利拉鲁肽是一种每日一次的人胰高血糖素样肽-1(GLP-1)类似物,用于治疗 2 型糖尿病(T2DM)。在 2 期和 3 期临床试验中,利拉鲁肽主要在欧洲裔人群中进行了研究,结果表明其可降低 HbA(1C)、体重和收缩压,且低血糖风险低。这项 24 周、多中心、双盲、双模拟、随机平行组 3 期临床试验比较了利拉鲁肽与格列本脲单药治疗在饮食治疗或口服降糖药(OAD)单药治疗控制不佳的日本 T2DM 患者中的疗效和安全性。

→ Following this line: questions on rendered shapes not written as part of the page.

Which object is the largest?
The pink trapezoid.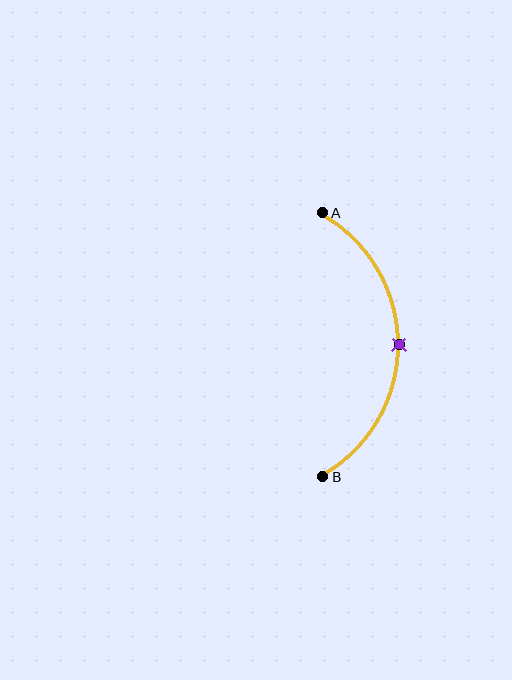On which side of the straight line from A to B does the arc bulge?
The arc bulges to the right of the straight line connecting A and B.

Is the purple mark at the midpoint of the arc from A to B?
Yes. The purple mark lies on the arc at equal arc-length from both A and B — it is the arc midpoint.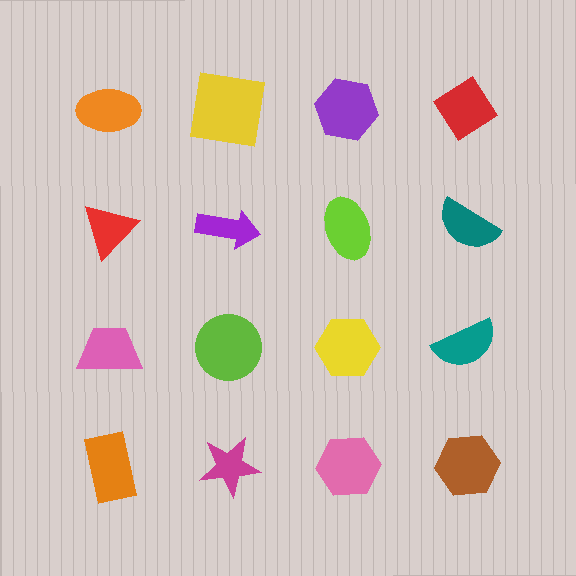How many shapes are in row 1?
4 shapes.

共有 411 名日本患者被随机分为 2:1 的利拉鲁肽(n = 272)或格列本脲(n = 139)组。利拉鲁肽的最大计划剂量为每天 0.9 毫克,每日一次给药。格列本脲的最大计划剂量为每天 2.5 毫克,每日一次或两次给药,饭前或饭后。
NCT00393718。
24 周后,利拉鲁肽的血糖控制与格列本脲相比具有非劣效/优效性,24 周时 HbA(1C)分别为 6.99%(SE +/- 0.07)和 7.50%(+/-0.09)(差值,-0.5%;95%CI-0.70 至 0.30;p < 0.0001)。24 周时利拉鲁肽(7.6mmol/l [SE +/- 0.1])的空腹血浆葡萄糖(FPG)水平明显低于格列本脲(8.3mmol/l [+/-0.1])(差值,-0.72mmol/l;95%CI-1.0 至-0.4;p < 0.0001)。与格列本脲组体重从 64.8 公斤基线增加 0.99 公斤相比,利拉鲁肽组体重从 65.2 公斤基线减轻 0.92 公斤(差值,-1.91 公斤;95%CI-2.34 至-1.48;p < 0.0001)。与格列本脲相比,利拉鲁肽组低血糖发作的发生率显著降低(p < 0.0001),两组均未报告严重低血糖发作。最常见的胃肠道不良事件是腹泻(利拉鲁肽,6.3%;格列本脲,3.8%)和便秘(利拉鲁肽,5.6%;格列本脲,3.8%)。恶心少见(利拉鲁肽,4.5%;格列本脲,1.5%)。
在日本 2 型糖尿病患者中,每日一次给予利拉鲁肽治疗 24 周,耐受性良好。与格列本脲单药治疗相比,利拉鲁肽在血糖控制和体重方面取得了更好的效果,且低血糖发生率显著降低。未来的研究,包括更多真正的初治日本患者,将有助于确定利拉鲁肽单药治疗在 2 型糖尿病患者中的真正附加疗效。